Latinize, a dog killed on January 8 in Ballarat after fracturing her radius, is “retired” according to GRV. Ditto Bakali Jet, killed the same day at the same meeting for suffering a fractured radius.

The death toll is almost as great in Queensland, where four dogs have been killed so far this month.

The Queensland government also likes to talk of its handouts to the greyhound racing industry — it recently boasted of funding a $39 million track that would be the “nation’s most advanced”.

This government has at least accepted the extensive research which shows dog injuries can be significantly reduced by using straighter tracks; however the evidence of how restriction of racing numbers to six reduces injuries has been steadfastly ignored.

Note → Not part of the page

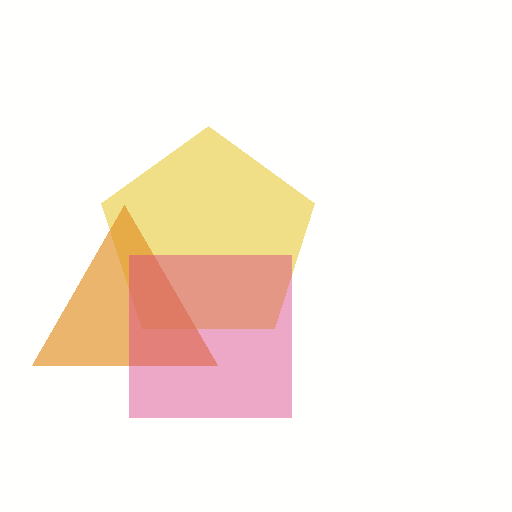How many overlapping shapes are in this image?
There are 3 overlapping shapes in the image.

In NSW, where a dog was killed on January 3 in Wagga Wagga after breaking its neck, the backdown of the NSW government from Mike Baird’s initial ban on greyhound racing is now almost complete. As part of Baird’s cave-in to the industry, its far-right media supporters and a cynical Labor opposition, Baird promised “whole of life” dog management to track racing dogs and their ownership.

The so-called Greyhound Welfare and Integrity Commission (GWIC), which took over greyhound welfare in 2018, in turn promised that “a whole of life-cycle tracking system for greyhounds will also be developed”. In its strategic plan, the commission committed to “introducing whole-of-life monitoring to identify welfare risks across the greyhound life cycle and support compliance”.

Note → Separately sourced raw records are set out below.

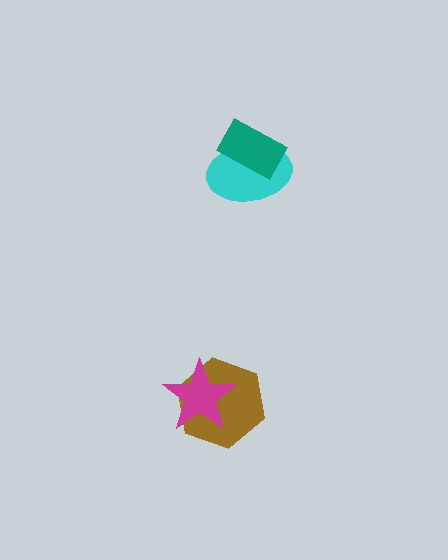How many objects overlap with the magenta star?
1 object overlaps with the magenta star.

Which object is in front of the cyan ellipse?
The teal rectangle is in front of the cyan ellipse.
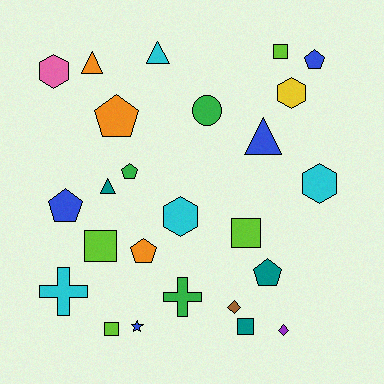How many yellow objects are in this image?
There is 1 yellow object.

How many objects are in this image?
There are 25 objects.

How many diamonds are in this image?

But it turns out that the body charged with protecting the welfare of greyhounds in NSW think dogs’ lives end when their trainers dispose of them.

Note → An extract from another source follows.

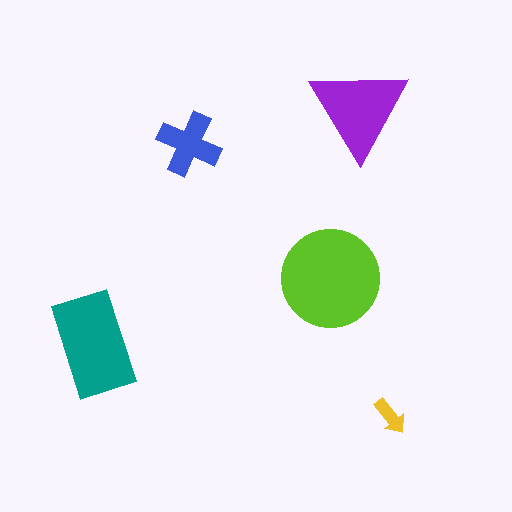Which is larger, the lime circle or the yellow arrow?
The lime circle.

Last October, GWIC added the caveat that “greyhounds that retire and are re-homed with a non-industry participant will not be included on the register. New owners will be responsible for registering these animals on the companion animals register.”

That means that greyhound racing owners can simply sell, or give, their dogs to a third party as a “companion animal” and the poor dog will vanish from even this limited attempt to monitor its welfare.

GWIC has thus opened up a perfect mechanism for dog disposal for the greyhound racing industry, which slaughters thousands of unwanted racing animals a year while making a pro forma attempt to re-home a few hundred.

When the NSW Animal Justice Party’s MLC Mark Pearson asked about how this squared with the government’s commitment to whole of life monitoring, he received a nonsensical non-answer from the government that GWIC is committed to whole-of-life tracking.

The NSW government’s real priorities instead are reflected in its pride that it is now funding the world’s richest dog race.

The CPG says if governments won’t ban racing, they can at least cut the huge death toll from owners eager to kill dogs sustaining treatable injuries. CPG’s Dennis Anderson says:

If they won’t ban greyhound racing, governments must implement transparent whole-of-life tracking, so greyhounds can’t be ‘disappeared’ anymore. They must implement funding for greyhound rescues and sanctuaries, so wastage is not an issue, as well reduce breeding. They must increase penalties for greyhound cruelty and they must make tracks safer.

Based on the first weeks of 2020, it seems like governments couldn’t care less.